Cinema’s Original Illusion: Savinder Bual’s Mechanical Animations

Savinder Bual’s work investigates the still and moving image using unusual and everyday objects as well as special hand-crafted mechanisms. These short, often looped videos are reminiscent of early animation and projection techniques. Bual brings to these works a minimalist, conceptual approach as she reflects on the cinematic image. Having studied painting at the Winchester School of Art, and photography at the Royal College of Art, London; she works as an artist, filmmaker and moving image inventor.

Bual’s practice reflects upon the early history of cinema and moving images, which was entwined with a Western enthusiasm for scientific invention, mechanisation and the expansion of colonial interests. Stepping back into the shoes of the inventor, Bual tries to recreate the initial wonder of seeing a moving image. For instance, in the work Javasu—consisting of a two-dimensional image of a flatfish mechanically fed through two rollers—the artist creates the illusion of three-dimensional movement using a technique inspired by the early film experiments of the nineteenth-century French scientist Étienne-Jules Marey. However, her short mechanically orchestrated images retain a conceptual clarity that emerges from her framing of these histories. The automated movement of images becomes a lens through which she implicates larger technological processes that have defined modernity—like the steam engine or clock time (as a standard, universal measure of time).

In the present world of hyperrealist digital animations and special effects, Bual creates elementary illusions with lens-based images; reflecting on the nature of illusory images and constructing new ways of telling stories through them. In this video-album, we will look at a series of such explorations. 

(Featured Image: Still from Javasu. 2019. Video. Three Minutes.) 

Punch. (2019. Video. Thirty-Five Seconds.)

This thirty second mechanical animation uses the motion of a pendulum with two hanging weights to generate movement. The artist derives a narrative from this movement as the colliding balls become cartoon fists which endlessly fight each other.

Javasu. (2019. Video. Three Minutes [looped].)

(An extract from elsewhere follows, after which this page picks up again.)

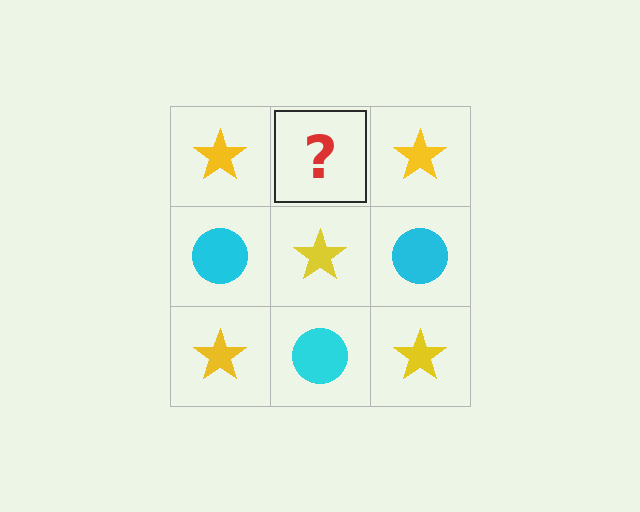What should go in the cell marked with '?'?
The missing cell should contain a cyan circle.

Javasu was a part of a larger exhibition created as a tribute to a resident of Bristol, United Kingdom—Mary Baker, who in 1817 convinced the public that she was “Princess Caraboo” from a fictitious island called Javasu. The work draws upon this history in which sea monsters, the pineapple and moving panoramas triggered the British public imagination to wonder what it was like to journey to faraway lands that were inaccessible to them.

Sphere. (2017. Video. Twenty-Two Seconds.)

This short mechanical animation uses the mechanism of a “thaumatrope,” consisting of a card with two images spun on a taught string. Here, Bual attached the flat image of a sphere to create a concave surface. When this concave, flat image spins—the illusory form of a sphere comes to life.

Walk Cycle. (2018. Video. Thirty-Four Seconds [looped].)

Walk Cycle uses the simple mechanism of a wheel and paper cut-outs of cartoon feet to create the illusion of walking feet. Through this minimal automation of movement, Bual’s video equates the wheel with human feet, evoking mechanical transformations of the nineteenth-century—like the assembly line, which transformed human relationships with movement and machines.

Train. (2009. Video. Made from a Single Photograph. Original Image Courtesy of Pete Hackney. Two-Point-Two Seconds [looped], [not in real time].)
This video references the famous legend surrounding the first screening of moving images by the Lumière Brothers in Paris in 1895. The short documentary film, Train Pulling into a Station, allegedly caused the audience to run from the sight of the screening in shock and fear as they equated the image of the train with the actual moving train. Bual plays on this legend, using a single still image of a train to create the illusion of movement.

All works by and courtesy of Savinder Bual.